L’autre problème qui se pose, selon le Professeur en Sociologie politique, est qu’au Sénégal, dit-il, “les dirigeants des partis politiques ne laissent jamais la base s’exprimer librement et ce sont souvent eux qui désignent à la place des militants. Or, seule la base peut séparer les prétendants aux investitures”. “En Europe, on aurait organisé très tôt des primaires pour départager les candidats. Or la culture des primaires n’est pas encore ancrée au Sénégal. Ici tout est centralisé et tout revient au chef”, regrette-t-il.

Quoi qu’il en soit, Moussa Diaw lui, décèle derrière cette escalade de violence verbale et physique notée dans les rangs de l’APR un manque d’autorité de la part de son leader. “Il y a un problème d’imposer la parole du chef. C’est cela la difficulté du président de la République, d’imposer la discipline dans son parti, d’encadrer les militants et responsables de façon à ne pas créer des tensions ingérables”, déclare-t-il. “Absence d’autorité” Pourtant, récemment, le Président Macky Sall a alerté les différents leaders “apéristes” de la nécessité de s’unir et de respecter les choix du parti.

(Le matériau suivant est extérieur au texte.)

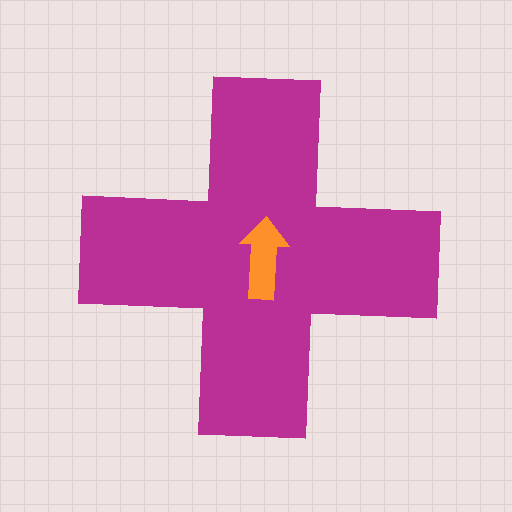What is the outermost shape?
The magenta cross.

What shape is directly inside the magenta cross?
The orange arrow.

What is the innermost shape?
The orange arrow.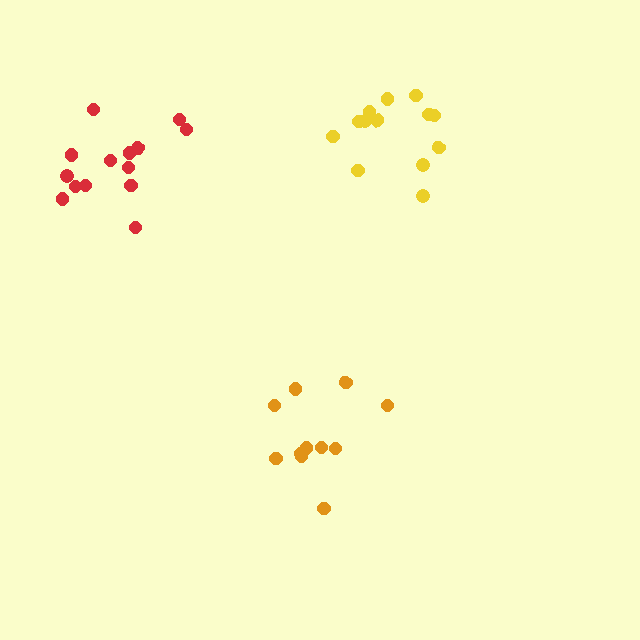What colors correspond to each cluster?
The clusters are colored: orange, yellow, red.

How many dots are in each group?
Group 1: 11 dots, Group 2: 13 dots, Group 3: 14 dots (38 total).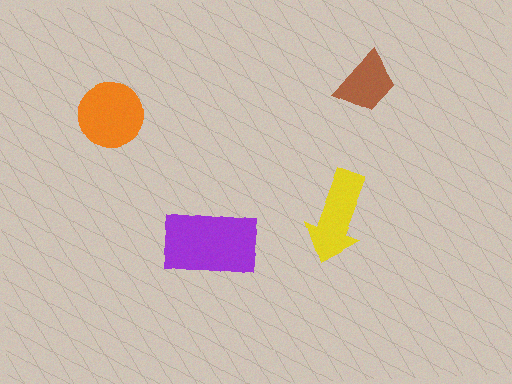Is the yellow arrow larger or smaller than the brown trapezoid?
Larger.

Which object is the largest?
The purple rectangle.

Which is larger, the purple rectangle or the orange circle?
The purple rectangle.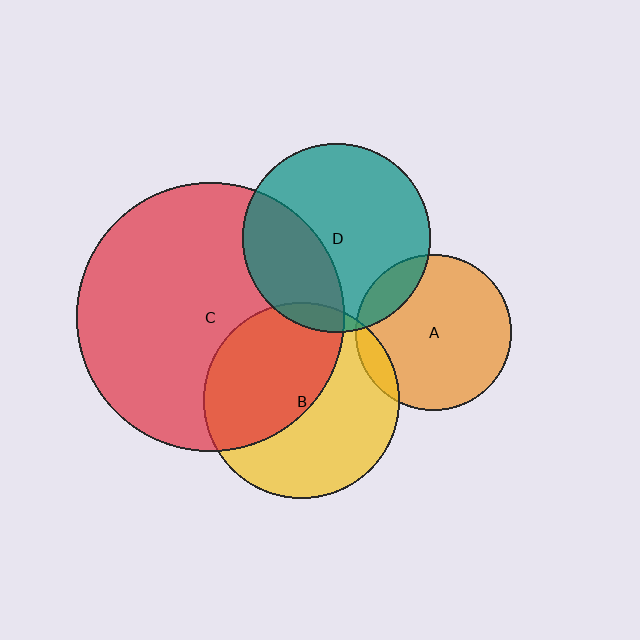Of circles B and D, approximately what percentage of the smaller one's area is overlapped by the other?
Approximately 5%.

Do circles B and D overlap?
Yes.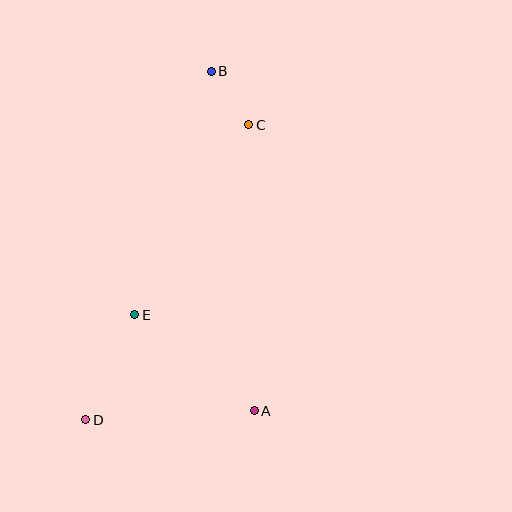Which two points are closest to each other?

Il avait également demandé à l’ensemble des militants de se conformer à cette discipline pour servir d’exemple dans la majorité. Mais cet appel semble aujourd’hui tomber dans des oreilles de sourds. Et selon M. Diaw, “cela veut dire qu’il y a une frilosité quelque part”. “Ou bien le chef de l’Etat avait donné seulement quelques indications pour le respect, ou bien il y a un problème d’autorité au niveau de son parti. Parce qu’il faut prendre des sanctions si jamais il n’y a pas de discipline”, estime-t-il.

Mais pour son interlocuteur Ibou Sané, en sortant le bâton, cela peut avoir des conséquences fâcheuses pour le parti. “C’est un dilemme cornélien auquel le chef de parti est confronté”, relève-t-il. Néanmoins, il estime « qu’il faut qu’il siffle la fin de la récréation très tôt et de manière autoritaire”. “S’il est laxiste, cela va créer la cacophonie et les Sénégalais vont le rejeter. Parce qu’ils n’aiment pas le désordre et l’injustice”, avertit le Pr en sociologie politique selon qui, “Macky Sall doit être plus autoritaire pour éviter des listes parallèles”.

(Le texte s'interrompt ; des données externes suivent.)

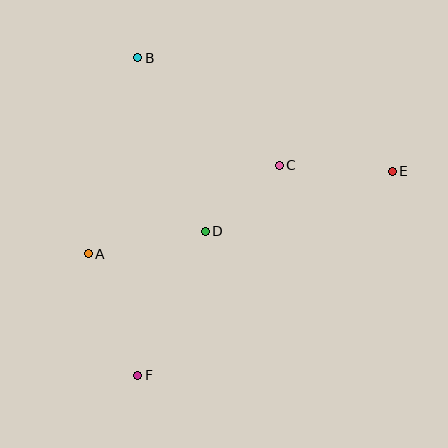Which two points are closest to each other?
Points C and D are closest to each other.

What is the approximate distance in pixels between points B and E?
The distance between B and E is approximately 278 pixels.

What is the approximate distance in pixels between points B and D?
The distance between B and D is approximately 186 pixels.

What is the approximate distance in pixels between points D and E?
The distance between D and E is approximately 196 pixels.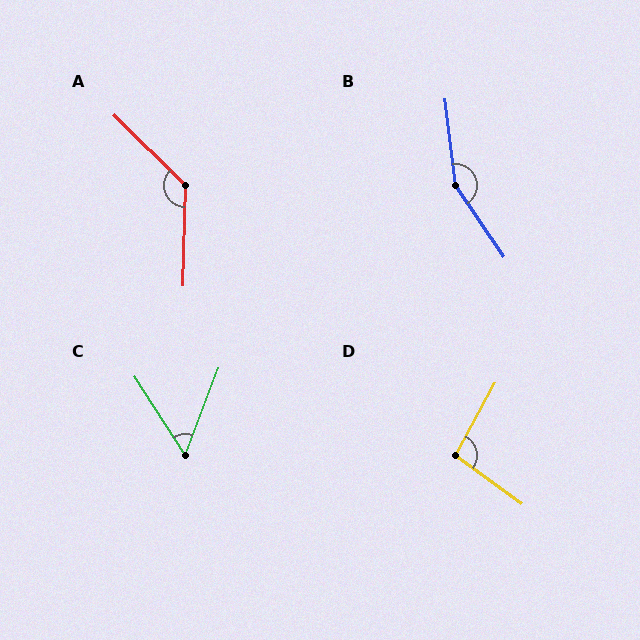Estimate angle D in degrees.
Approximately 98 degrees.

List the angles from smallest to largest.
C (54°), D (98°), A (133°), B (153°).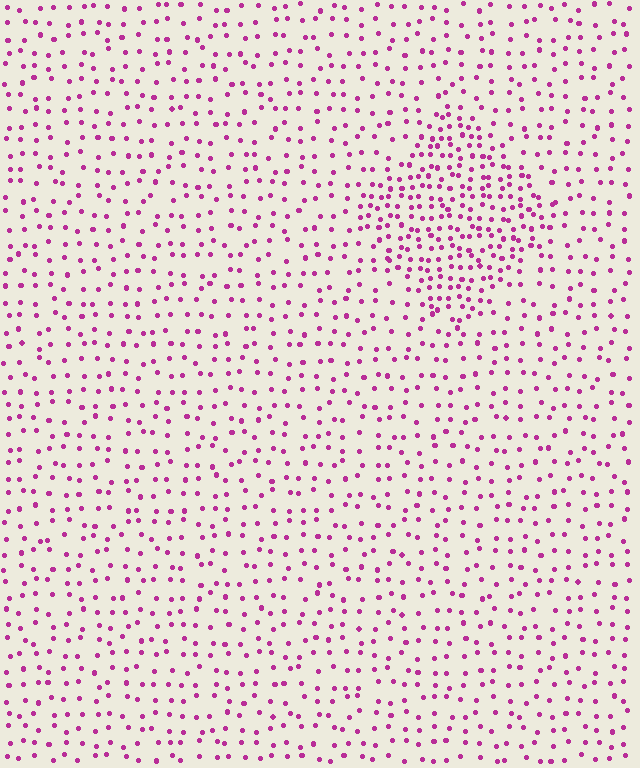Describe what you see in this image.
The image contains small magenta elements arranged at two different densities. A diamond-shaped region is visible where the elements are more densely packed than the surrounding area.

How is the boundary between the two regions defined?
The boundary is defined by a change in element density (approximately 2.1x ratio). All elements are the same color, size, and shape.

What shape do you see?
I see a diamond.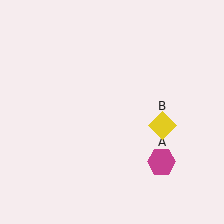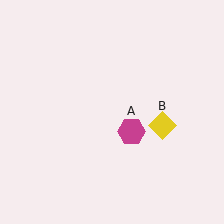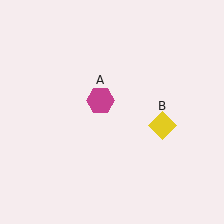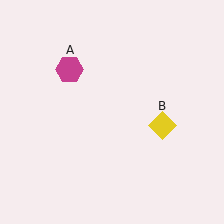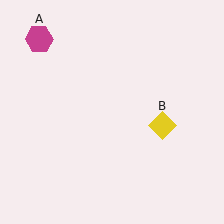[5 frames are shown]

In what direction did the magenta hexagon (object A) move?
The magenta hexagon (object A) moved up and to the left.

En tout cas, avertit pour sa part, Moussa Diaw, “si jamais cette violence persiste, il peut y avoir une désaffection et un rejet au regard des actes posés et de l’image véhiculée. Et les populations peuvent dire : on ne peut pas voter pour ces personnalités qui ne se respectent pas et qui risquent de ternir l’image d’un député”.